Data mining technology is essential to SSA’s ongoing battle to curb improper payments. The SSA inspector general “tells us we have less than 1 percent fraud, but even that’s too much. We pay almost $1 trillion in benefits a year, and we know fraudsters are always looking for ways. Our robust anti-fraud program ranges from prevention to detection to prosecution. Technology allows us to use data analytics to see patterns, to establish various models to minimize risk,” she said.
To alleviate a brain drain, SSA’s vision sets sights on recruiting “a whole gamut” of future employees, Colvin notes. They include front-line workers dealing directly with the public to determine eligibility, as well as information technology professionals, attorneys, human resources specialists, law enforcement people, procurement experts and managers. “Anyone looking for a career in public service would find SSA rich and rewarding, and we probably offer one of the broadest ranges of service of any federal agency,” she said. “We’re large enough so that there are development opportunities. Our retention is good. We’re No. 6 on the list of Best Places to Work in the Federal Government.”
Colvin is well aware of Social Security’s status as a political football in the current climate in which some on the right wish to cut benefits while some on the left want to expand them. “There are short and long-term issues,” she said, noting that it’s not her role to weigh in with Congress but that she plans to advise the administration.
“We are one of the largest government programs in the world, and we touch the lives of nearly every American here and abroad.
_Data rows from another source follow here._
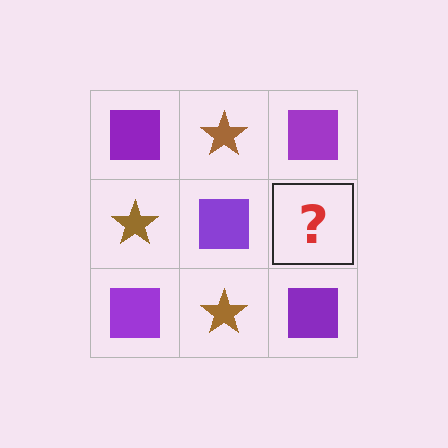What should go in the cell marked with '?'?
The missing cell should contain a brown star.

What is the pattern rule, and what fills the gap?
The rule is that it alternates purple square and brown star in a checkerboard pattern. The gap should be filled with a brown star.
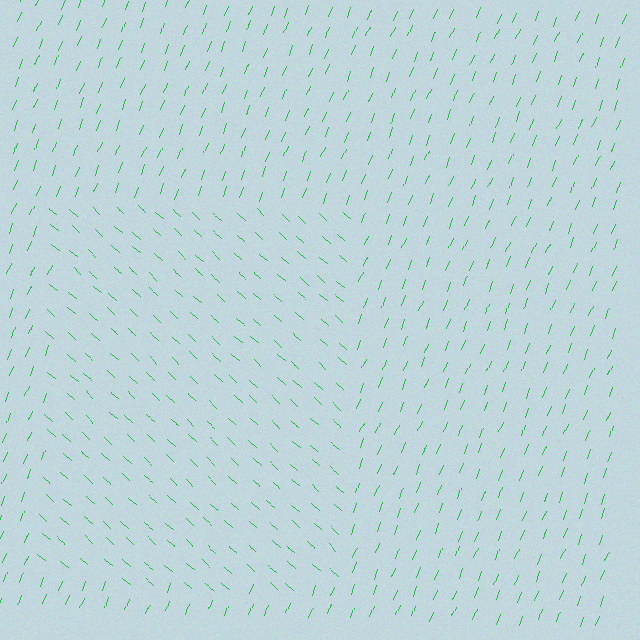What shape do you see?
I see a rectangle.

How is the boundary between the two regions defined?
The boundary is defined purely by a change in line orientation (approximately 69 degrees difference). All lines are the same color and thickness.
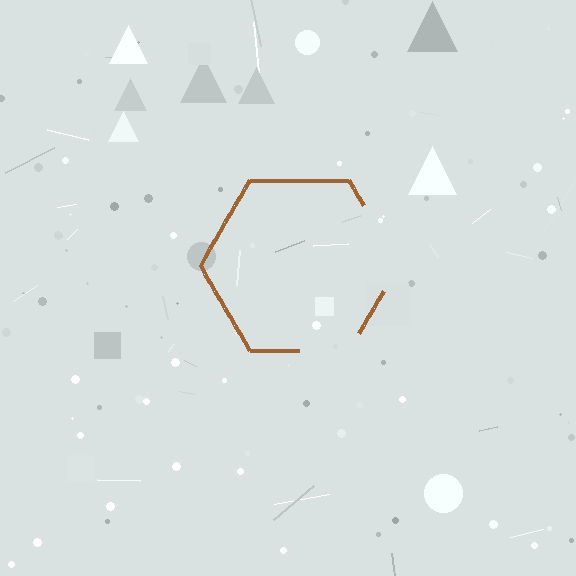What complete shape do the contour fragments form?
The contour fragments form a hexagon.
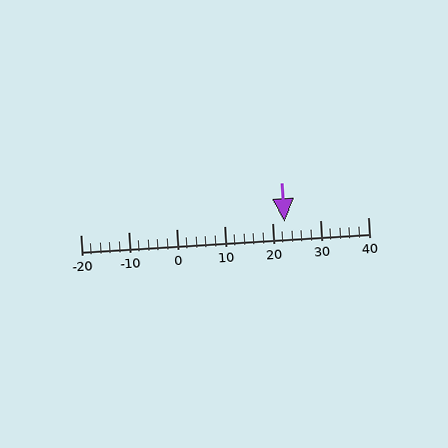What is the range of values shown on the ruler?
The ruler shows values from -20 to 40.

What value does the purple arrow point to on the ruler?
The purple arrow points to approximately 23.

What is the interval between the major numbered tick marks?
The major tick marks are spaced 10 units apart.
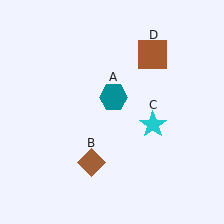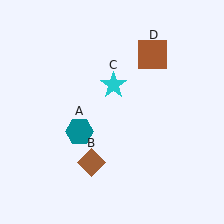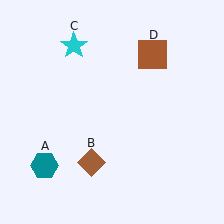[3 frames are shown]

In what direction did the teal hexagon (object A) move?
The teal hexagon (object A) moved down and to the left.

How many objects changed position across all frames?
2 objects changed position: teal hexagon (object A), cyan star (object C).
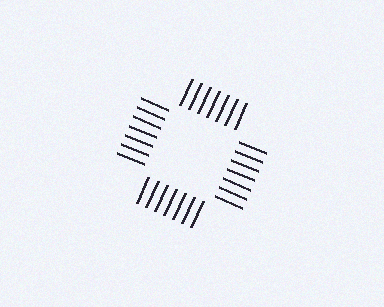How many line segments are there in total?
28 — 7 along each of the 4 edges.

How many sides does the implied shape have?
4 sides — the line-ends trace a square.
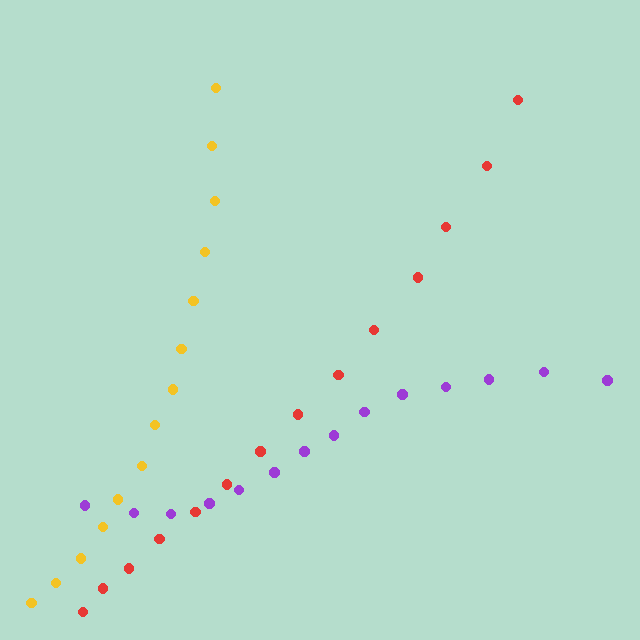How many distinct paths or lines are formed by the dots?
There are 3 distinct paths.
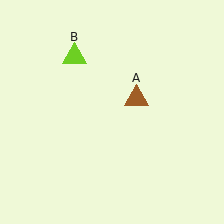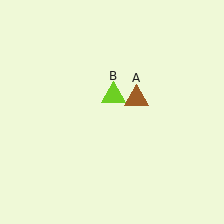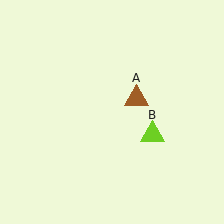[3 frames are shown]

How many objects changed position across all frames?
1 object changed position: lime triangle (object B).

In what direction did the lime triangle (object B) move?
The lime triangle (object B) moved down and to the right.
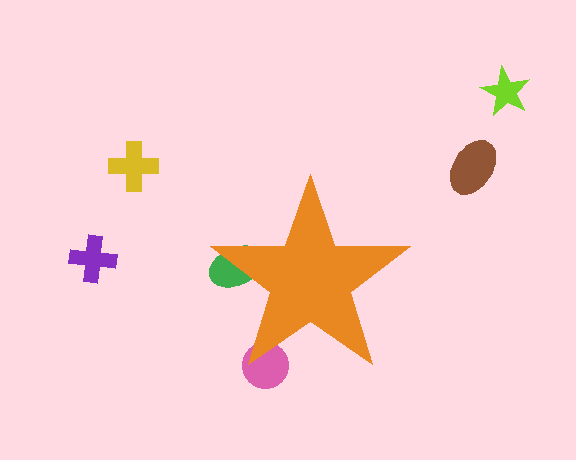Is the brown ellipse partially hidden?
No, the brown ellipse is fully visible.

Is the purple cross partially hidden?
No, the purple cross is fully visible.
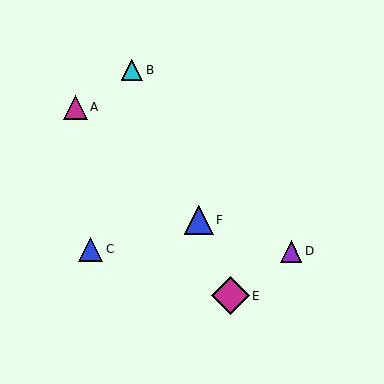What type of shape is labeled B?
Shape B is a cyan triangle.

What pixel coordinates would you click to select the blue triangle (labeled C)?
Click at (91, 249) to select the blue triangle C.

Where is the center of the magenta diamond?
The center of the magenta diamond is at (230, 296).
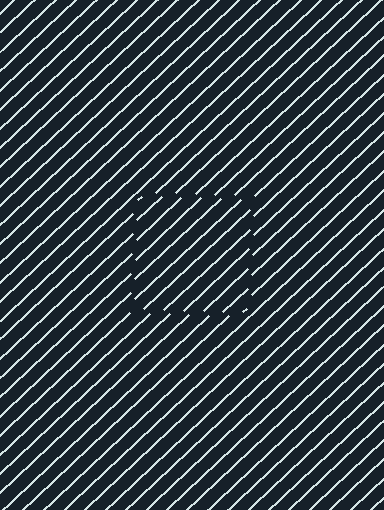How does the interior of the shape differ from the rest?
The interior of the shape contains the same grating, shifted by half a period — the contour is defined by the phase discontinuity where line-ends from the inner and outer gratings abut.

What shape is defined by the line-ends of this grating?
An illusory square. The interior of the shape contains the same grating, shifted by half a period — the contour is defined by the phase discontinuity where line-ends from the inner and outer gratings abut.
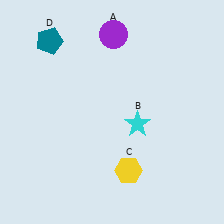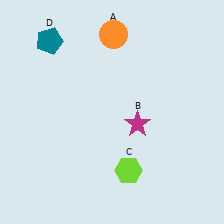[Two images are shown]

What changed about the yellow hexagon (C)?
In Image 1, C is yellow. In Image 2, it changed to lime.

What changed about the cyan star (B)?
In Image 1, B is cyan. In Image 2, it changed to magenta.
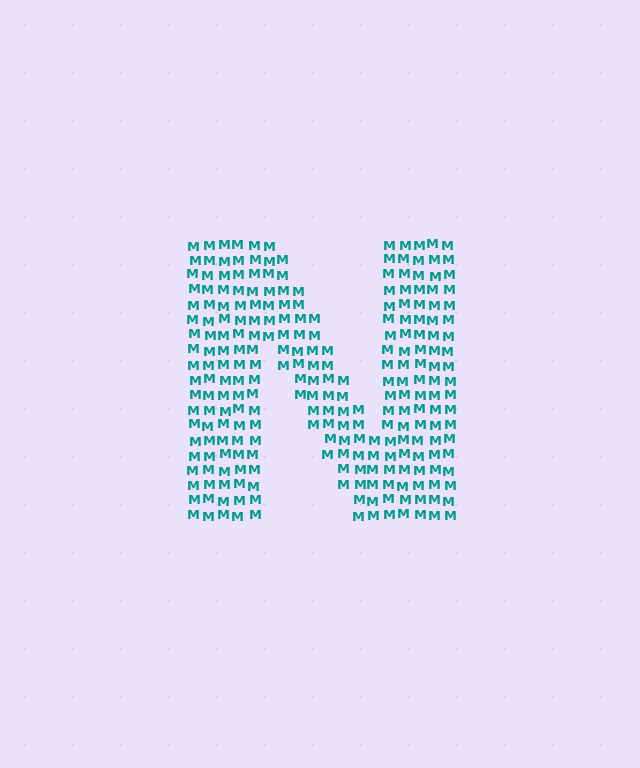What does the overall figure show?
The overall figure shows the letter N.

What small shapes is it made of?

We have over 65 million on our roles, and are a vital part of the economy,” she said. “Social Security will always be here, but we recognize that changes will be necessary.
“The president recommended a reallocation of funds from retirement to disability funds, 0.9 percent for five years, which would make the retirement and disability funds solvent until 2033,” Colvin said. She expressed hope that Congress will adopt the plan, which has precedents. “If not, then people would be looking at a 20 percent cut in disability benefits, which at $1,200 a month are already inadequate.”
In the long term, said the acting commissioner with 20 months to go, “We hope Congress will [take a bipartisan approach], as was done in 1983 under the Greenspan Commission. Our agency’s role is to provide data and analysis to the White House and Congress on the impact of the various proposals.”
Clarification: This story has been updated to clarify Colvin's long-term vision for Congress.